Еще более отчетливо проявляет себя структура «двоемирия» в романе Булгакова: здесь каждое явление или событие земной реальности имеет свой аналог в инобытии: здесь разоблачаются обманы [Б., Т.5, с.367] и все явления земной реальности, обнаруживая свою духовную сущность, предстают «в своем настоящем обличье» [Б., Т.5, с.368].
Так больной и затравленный советской критикой писатель преображается в мастера XVII–XIX вв., обладающего тайным знанием, а его убогая двухкомнатная квартирка в полуподвале – в уютный домик, увитый плющом, где герой будет сочинять и где верные любовники соединятся навсегда. И напротив, казавшаяся столь презентабельной клиника Стравинского в реальности сновидческой предстает в своей истинной убогости:
«Приснилась неизвестная Маргарите местность – безнадежная, унылая <…> мутная весенняя речонка, безрадостные, нищенские, полуголые деревья, одинокая осина, а далее, – меж деревьев, – бревенчатое зданьице, не то оно – отдельная кухня, не то баня, не то черт знает что. Неживое все кругом какое-то и до того унылое, что так и тянет повеситься на этой осине у мостика. Ни дуновения ветерка, ни шевеления облака и ни живой души. Вот адское место для живого человека!» [Б., Т.5, с.212]
В то время как в земном измерении в «нехорошей квартире» всю ночь раздавались крики и играл патефон, «в пятом измерении» бесконечно длился «великий бал у сатаны». А в финале романа, когда «утонула в туманах колдовская нестойкая одежда» [Б., Т.5, с.367], свершается преображение Воланда и его свиты, и сам властелин тьмы, будто растворившись в ней, становится ею:
«…только глыба мрака, и грива этого коня – туча, а шпоры всадника – белые пятна звезд» [Б., Т.5, с.369].

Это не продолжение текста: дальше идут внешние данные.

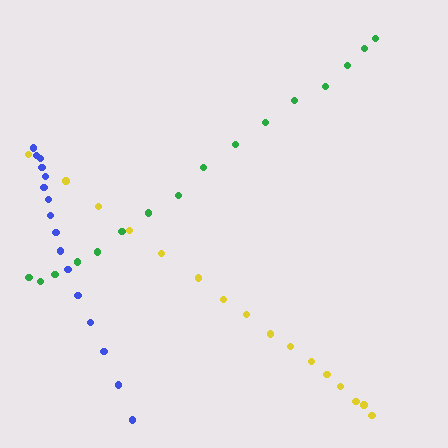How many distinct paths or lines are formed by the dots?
There are 3 distinct paths.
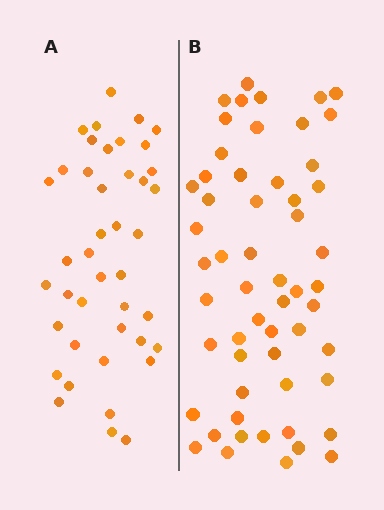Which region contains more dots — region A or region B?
Region B (the right region) has more dots.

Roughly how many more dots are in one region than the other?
Region B has approximately 15 more dots than region A.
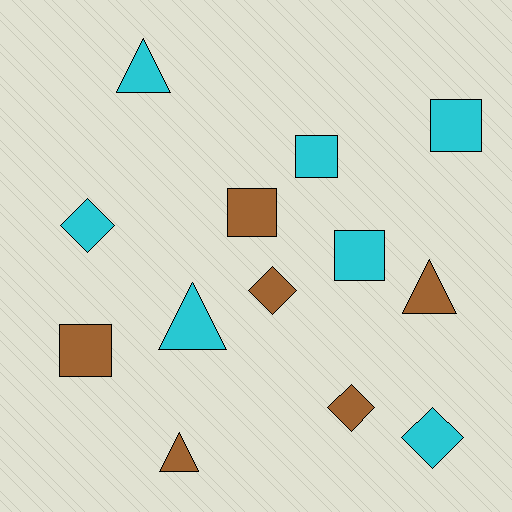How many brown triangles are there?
There are 2 brown triangles.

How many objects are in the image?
There are 13 objects.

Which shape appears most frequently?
Square, with 5 objects.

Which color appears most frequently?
Cyan, with 7 objects.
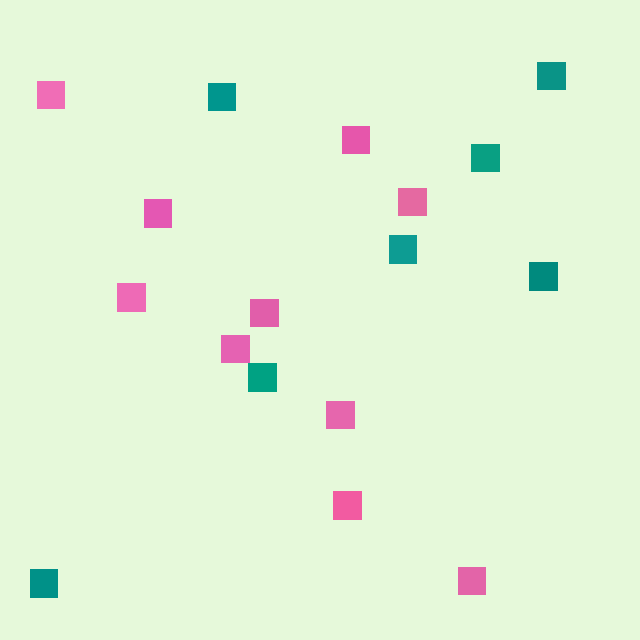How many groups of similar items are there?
There are 2 groups: one group of pink squares (10) and one group of teal squares (7).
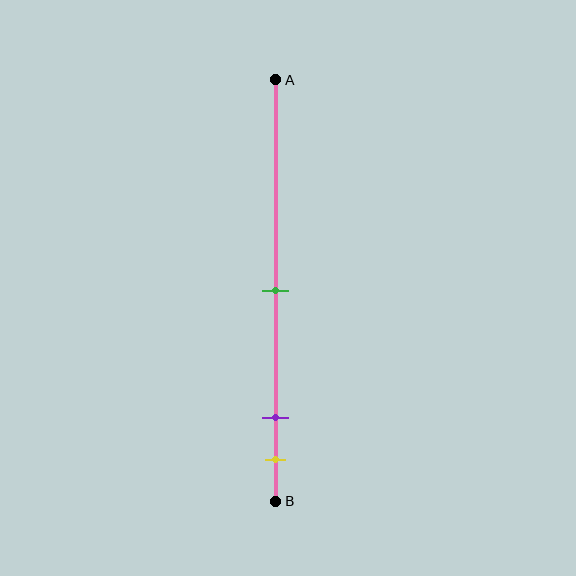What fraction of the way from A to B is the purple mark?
The purple mark is approximately 80% (0.8) of the way from A to B.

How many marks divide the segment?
There are 3 marks dividing the segment.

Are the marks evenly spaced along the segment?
No, the marks are not evenly spaced.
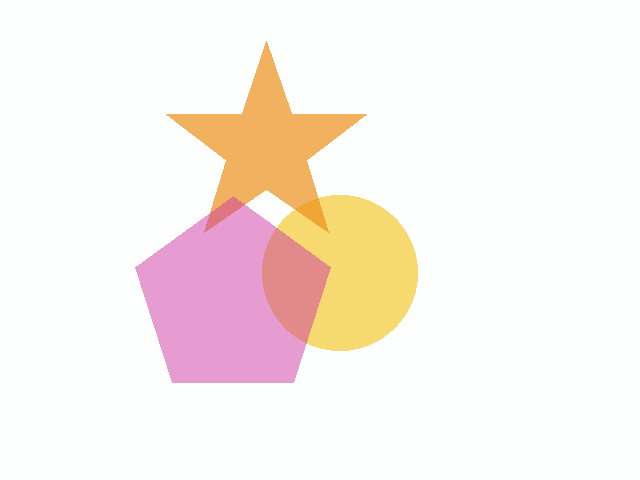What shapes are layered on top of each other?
The layered shapes are: a yellow circle, an orange star, a magenta pentagon.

Безродный бродячий философ-арестант Иешуа Га-Ноцри оказывается Верховным правителем Вселенной и высшим Цензором, в то время как бывшего могущественного прокуратора всей Иудеи Понтия Пилата мы видим несчастным пленником (кем, впрочем, он и был по сути в течение своей земной жизни), заточенным в «проклятые скалистые стены» (инобытийный аналог роскошного дворца Ирода Великого), где он обречен «двенадцать тысяч лун» смотреть на невысыхающую черно-красную лужу (инобытийный аналог пролитого его рабом красного вина), которая напоминает о совершенном им преступлении, о самом страшном – «что казнь была» [Б., Т.5, с.310]… И обречен страстно желать невозможного: чтобы не было того, что уже свершилось. Эта «лужа» пролитого вина, превратившаяся в кровавое пятно, – связующее звено между реальностями земной – художественной – трансцендентной.
Отсюда – внезапные «наплывы» из инобытия в будничное течение земной жизни: видение ада – на картину мирного ужина в ресторане «У Грибоедова», или страшная мысль о «бессмертии» и погибели – в сознании Пилата в тот момент, когда он выносит приговор Иешуа.